29. Plan A all the way. You can not look back, only forward. Build your business the best you can and never give up. Plan A does not mean you don't evolve. It does not mean you aren't objective. It simply means you will not give up. Yes, you may have to chicken scratch half the plan if the market changes or Twitter drops off the face of the earth. However, that is different than throwing it in the trash stating it will never work. Stay focused on your WHY. Why are you doing what you do? What do you want your life to look like in 1 year, 5 years?
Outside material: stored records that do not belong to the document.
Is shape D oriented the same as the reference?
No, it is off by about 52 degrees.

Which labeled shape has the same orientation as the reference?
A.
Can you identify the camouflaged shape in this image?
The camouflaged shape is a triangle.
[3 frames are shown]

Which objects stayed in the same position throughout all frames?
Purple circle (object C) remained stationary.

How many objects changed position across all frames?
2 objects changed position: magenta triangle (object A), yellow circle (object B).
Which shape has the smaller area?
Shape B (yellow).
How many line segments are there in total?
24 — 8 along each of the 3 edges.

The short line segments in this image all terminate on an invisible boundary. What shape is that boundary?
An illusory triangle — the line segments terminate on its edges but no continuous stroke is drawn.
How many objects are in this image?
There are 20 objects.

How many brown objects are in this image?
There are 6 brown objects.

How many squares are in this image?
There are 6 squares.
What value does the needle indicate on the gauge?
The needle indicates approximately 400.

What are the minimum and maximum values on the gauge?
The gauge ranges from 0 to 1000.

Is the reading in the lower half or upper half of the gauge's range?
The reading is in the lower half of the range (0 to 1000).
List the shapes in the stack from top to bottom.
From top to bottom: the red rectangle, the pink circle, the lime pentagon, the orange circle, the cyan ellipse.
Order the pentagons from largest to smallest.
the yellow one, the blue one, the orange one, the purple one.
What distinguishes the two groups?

30. It's okay to say NO! This is the hardest one for me. Being a natural giver the only word I like to say is YES. The earlier you can learn that saying no can actually help your business the better off you will be. We have learned to say no to big client deals. We have learned to say no to non-profit causes that we really having a calling to. The truth is if you are worth half the value of the paper your proposals are written on, there are loads of people wanting you to work with them. Saying true to your vision, mission and path is the only way you can succeed. If you chase the dollars only you'll never survive long term. If you have an objective to launch a set of product by a certain date and you have a client that comes along wanting to pay you enormous amounts of money, what do you do? For us, we said no as the opportunity cost was too high. The loss of building our business was exponentially higher than what the client would have paid us for the short term.
31. Partner with positive people. Surround yourself with mentors, friends, family and coaches who are positive. Life is too short to complain of what you don't have. Focus on what you do have. You have an amazing road of opportunity ahead of you. It's what you do with it that will determine your path.
What is your experience? What lessons have you learned in your business? What would you do different if you had the opportunity?